The FT has a shorter, more pithy version of this, having Costello say, "Testing is the basis of public health detective work to shut down an epidemic", adding that tests were vital for tracking down people with symptoms, identifying their contacts and quarantining them all until they were no longer infectious.

At first, says the FT, it seemed that the UK was going to follow this approach. But the steps it took next have become a source of concern for an anxious public and National Health Service workers on the front lines of the outbreak.

Although the UK became one of the first countries to develop an accurate test for the presence of the virus in patients, initially it used just one laboratory - Public Health England's Colindale facility in north London, which was processing about 500 tests a day this week.

As coronavirus began to spread around the world, the UK gradually enlisted more labs across the country, announcing on 11 March that it had carried out 25,000 tests in total and was aiming for 10,000 a day — a target it has yet to reach. Only gradually were more labs eventually involved.

Some experts, we are told, believe bureaucratic fiefdoms might explain why the Colindale lab was only gradually joined by others. The paper cites a senior academic, who says, "If I'm running a lab where every sample of a really interesting new disease has to come to me for testing, then I am in control of the data". He adds, "In that situation, it's a bit difficult to think 'We need a network of places and it doesn’t matter where the tests are done as long as all the data come together'".

That this could partly be the case would not surprise me. Before it became part of Public Health England, the Colindale facility was the headquarters of the Public Health Laboratory Service (PHLS), and home to the secretive Communicable Disease Surveillance Centre (CDSC), the organisations who put Edwina Currie up to launching the Salmonella and eggs scare in 1988.

When researching the structure of the public health system in England for my PhD, after discovering that a CDSC scientist had falsified data in a paper to the Lancet, wrongly attributing a food poisoning outbreak to eggs, the response of the organisations was to instruct their staff not to speak to me or answer any of my inquiries.

Not very much has changed, it seems to me, as the facility is still taking a dog-in-a-manger approach to the collection of data, unlike Germany which has a far more open and decentralised system, and one that is producing very different results.

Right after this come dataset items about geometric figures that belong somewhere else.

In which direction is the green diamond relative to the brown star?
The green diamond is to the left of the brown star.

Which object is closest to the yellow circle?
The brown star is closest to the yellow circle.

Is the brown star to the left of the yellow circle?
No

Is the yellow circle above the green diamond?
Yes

The German system is also said to be far more effective in dealing with the epidemic, with a higher testing rate enabling the authorities to identify cases of coronavirus quicker and isolate people who have been infected, helping prevent the disease from being spread to vulnerable groups.

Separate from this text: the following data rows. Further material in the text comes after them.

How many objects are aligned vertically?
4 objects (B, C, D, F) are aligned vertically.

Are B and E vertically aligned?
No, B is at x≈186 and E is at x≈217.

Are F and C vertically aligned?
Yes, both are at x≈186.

But there is something missing from the current narratives. There is a lot more to a "test and trace" programme than laboratories and the availability of tests. You need the "boots on the ground" to administer the tests, to interview cases and then to search out and interview potential contacts.

It is here that the UK system, as I explained in a recent blogpost, is dangerously weak, having centralised the system under the banner of Public Health England, concentrating the resource in a mere nine public health protection teams (HPTs) to cover the whole country.

To this day, therefore, there seems an inability to understand how poorly prepared we were for dealing with a major epidemic, despite claims to the contrary in late February.

As we now progress through an increasingly intrusive (but nonetheless incomplete) "lockdown", and the NHS is planning now on its third emergency treatment centre, this one in Manchester, the gruesome news is reaching us that a temporary mortuary is being built at Birmingham airport, with space for 12,000 bodies (pictured).

It is all very well, therefore, applauding the NHS, but one should realise that the front-line management of an epidemic is done in the field and in the laboratories. Only when that system fails does the hospital service have to get heavily engaged, while the population goes into lockdown.

Thus, when the clapping dies down, we need to be aware that we are actually dealing with what looks distinctly like a system failure – the price being paid in the steady accumulation of corpses, the curtailment of our liberties and the wrecking of the economy.